# E coli outbreak concerning Romaine lettuce.



## Chuck C (Jan 12, 2018)

Do I need to be worried about the e coli issues ? My Sulcata is 5 years old. I didn't hear about the possible contamination and was still feeding him the Romaine. From what I can tell the brand I got was ok, but not sure going forward. Anything I should watch for concerning his health ? Any ideas on possible replacement of the Romaine ?
Thank you.


----------



## Moozillion (Jan 12, 2018)

Chuck C said:


> Do I need to be worried about the e coli issues ? My Sulcata is 5 years old. I didn't hear about the possible contamination and was still feeding him the Romaine. From what I can tell the brand I got was ok, but not sure going forward. Anything I should watch for concerning his health ? Any ideas on possible replacement of the Romaine ?
> Thank you.



My guess would be not a likely problem for HIM (remember, most tortoises like to eat POOP [emoji33][emoji90] which is full of germs). But you might want to wash your hands a little more often, just as a precaution for YOU.
BUT I could be totally wrong!!! Let’s see what more experienced keepers think! [emoji2][emoji106]


----------



## Reptilian Feline (Jan 13, 2018)

Sallad... grean leaves eaten raw.... is always a concern here in Sweden. We rarely have food poisoning here, så when it happens, it's usually becaose of some sallad. Food you heat up is never a problem, but sallad greens can't be cooked. If you rinse it properly a bit longer and more carefully than normally, you should be fine, and the tort too


----------



## Tom (Jan 13, 2018)

If you must use grocery store foods, favor endive and escarole as your staples. You need to mix in some grass, chopped soaked grass hay, soaked ZooMed Grassland pellets, and or some Mazuri to amend these types of greens. I would not use romaine very often or let it be a very large percentage of the diet. It lacks nutrition, fiber, calcium, and has a poor calcium to phosphorous ratio.

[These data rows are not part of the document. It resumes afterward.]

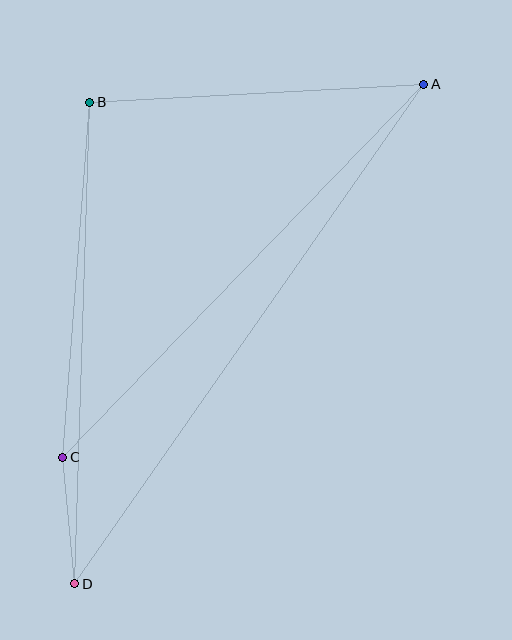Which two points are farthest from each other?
Points A and D are farthest from each other.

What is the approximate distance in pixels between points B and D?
The distance between B and D is approximately 481 pixels.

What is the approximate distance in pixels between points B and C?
The distance between B and C is approximately 356 pixels.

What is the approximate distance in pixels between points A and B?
The distance between A and B is approximately 335 pixels.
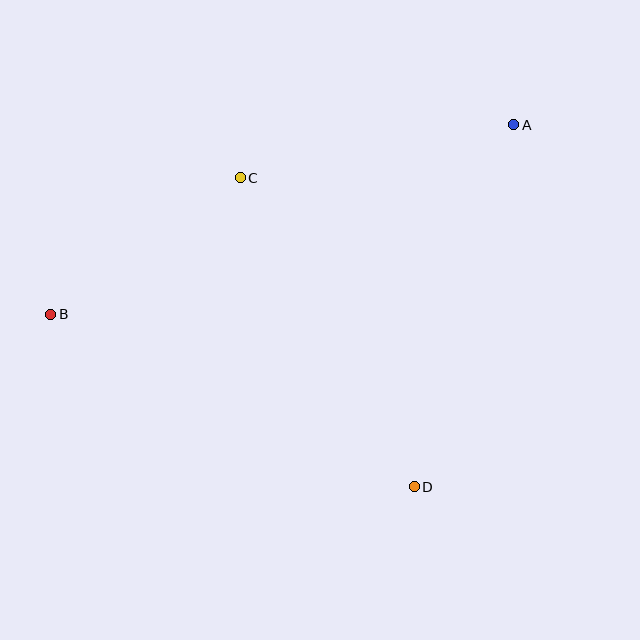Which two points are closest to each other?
Points B and C are closest to each other.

Here is thread with some feeding ideas:
https://tortoiseforum.org/threads/for-those-who-have-a-young-sulcata.76744/


----------



## cheerios586 (Jan 14, 2018)

Hi,

What is Mazuri and where can I find some? I'm having trouble finding food that is not romaine lettuce and such. I've been feeding mostly out of the grocery isle. I do have some mix tortoise food that has all the right mix. However she hates it and refuses to eat when I try to give it to her. I've tried moistening it, and only introducing it in small amounts to try to get her use to it, but, she will go days without eating if I do.

Thanks in advance!


----------



## Speedy-1 (Jan 14, 2018)

cheerios586 said:


> Hi,
> 
> What is Mazuri and where can I find some? I'm having trouble finding food that is not romaine lettuce and such. I've been feeding mostly out of the grocery isle. I do have some mix tortoise food that has all the right mix. However she hates it and refuses to eat when I try to give it to her. I've tried moistening it, and only introducing it in small amounts to try to get her use to it, but, she will go days without eating if I do.
> 
> Thanks in advance!



Here you go ; http://www.mazuri.com/promo4.aspx


----------



## cheerios586 (Jan 15, 2018)

Hi,
Thank you so much for the link. So, it's like tortoise dog food. lol


----------



## Reptilian Feline (Jan 16, 2018)

When Embers refused to eat his pelleted food (I always serve mine wet) I simply mushed it up with some banana (only if your tort can eat it) and he started eating it as well.


----------



## cheerios586 (Jan 16, 2018)

Speedy-1 said:


> Here you go ; http://www.mazuri.com/promo4.aspx


Hi,
Thank you so much for the link.


----------